Along with the Google Research Football competition, I'm trying to implement key algorithms of reinforcement learning in [https://github.com/yamatokataoka/reinforcement-learning-replications](https://github.com/yamatokataoka/reinforcement-learning-replications).

I've implemented VPG, TRPO and PPO so far.

In this notebook, you'll train a TRPO agent with the Reinforcement Learning Replications (rl-replicas).

If you're not familiar with TRPO or RL, I highly recomend to read through the [OpenAI Spinning Up](https://spinningup.openai.com/en/latest/user/introduction.html)
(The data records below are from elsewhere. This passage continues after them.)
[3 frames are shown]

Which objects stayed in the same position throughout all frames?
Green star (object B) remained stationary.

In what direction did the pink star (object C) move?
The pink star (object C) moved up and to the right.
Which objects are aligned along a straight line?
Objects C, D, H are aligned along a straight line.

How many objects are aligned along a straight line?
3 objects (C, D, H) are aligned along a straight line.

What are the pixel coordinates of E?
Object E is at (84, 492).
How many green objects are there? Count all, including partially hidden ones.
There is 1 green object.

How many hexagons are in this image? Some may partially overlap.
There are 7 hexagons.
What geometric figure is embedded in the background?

install gfootball required tools

In [None]:
# Install:
# Kaggle environments.
!git clone -q https://github.com/Kaggle/kaggle-environments.git
!cd kaggle-environments && pip install .

# GFootball environment.
!apt-get update -y -qq > /dev/null
!apt-get install -y -qq libsdl2-gfx-dev libsdl2-ttf-dev

# Make sure that the Branch in git clone and in wget call matches !!
!git clone -q -b v2.8 https://github.com/google-research/football.git
!mkdir -p football/third_party/gfootball_engine/lib

!wget -q https://storage.googleapis.com/gfootball/prebuilt_gameplayfootball_v2.8.so -O football/third_party/gfootball_engine/lib/prebuilt_gameplayfootball.so
!cd football && GFOOTBALL_USE_PREBUILT_SO=1 pip install .

install rl-replicas

In [None]:
!pip install rl-replicas

### Train with rl-replicas

In the rl-replicas, you'll set up the TRPO algorithm with `Policy` and `ValueFunction`. Those two core components have their own neural network and optimizer.
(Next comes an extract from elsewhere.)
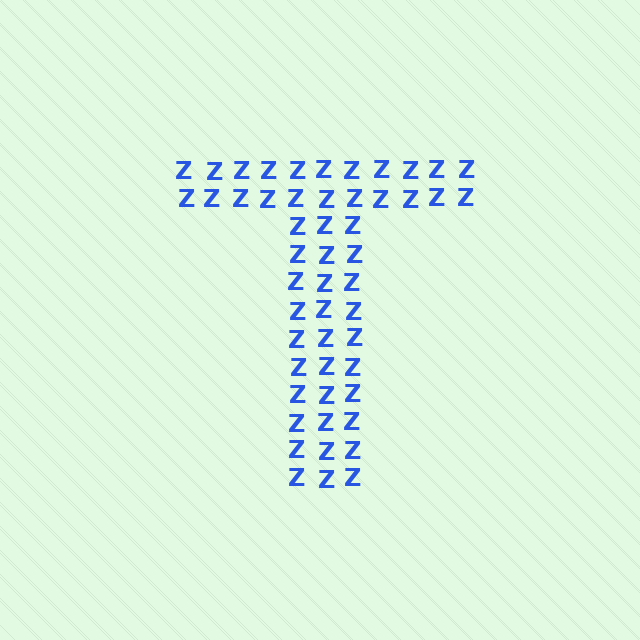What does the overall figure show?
The overall figure shows the letter T.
The trained model is saved in `./trpo/model.pt`.
You'll use this for test run.

##### Note
TRPO uses `ConjugateGradientOptimizer` as an optimizer.

In [None]:
import os

import gfootball
import gym
import torch
import torch.nn as nn

from rl_replicas.algorithms import TRPO
from rl_replicas.common.policy import Policy
from rl_replicas.common.value_function import ValueFunction
from rl_replicas.common.optimizers import ConjugateGradientOptimizer
from rl_replicas.common.torch_net import mlp

algorithm_name = 'trpo'
environment_name = 'GFootball-11_vs_11_kaggle-simple115v2-v0'
epochs = 5
steps_per_epoch = 4000
policy_network_architecture = [64, 64]
value_function_network_architecture = [64, 64]
value_function_learning_rate = 1e-3
output_dir = './trpo'

env: gym.Env = gym.make(environment_name)

policy_network = mlp(
    sizes = [env.observation_space.shape[0]]+policy_network_architecture+[env.action_space.n]
)

policy: Policy = Policy(
    network = policy_network,
    optimizer = ConjugateGradientOptimizer(params=policy_network.parameters())
)

value_function_network = mlp(
    sizes = [env.observation_space.shape[0]]+value_function_network_architecture+[1]
)
value_function: ValueFunction = ValueFunction(
    network = value_function_network,
    optimizer = torch.optim.Adam(value_function_network.parameters(), lr=value_function_learning_rate)
)

model: TRPO = TRPO(policy, value_function, env, seed=0)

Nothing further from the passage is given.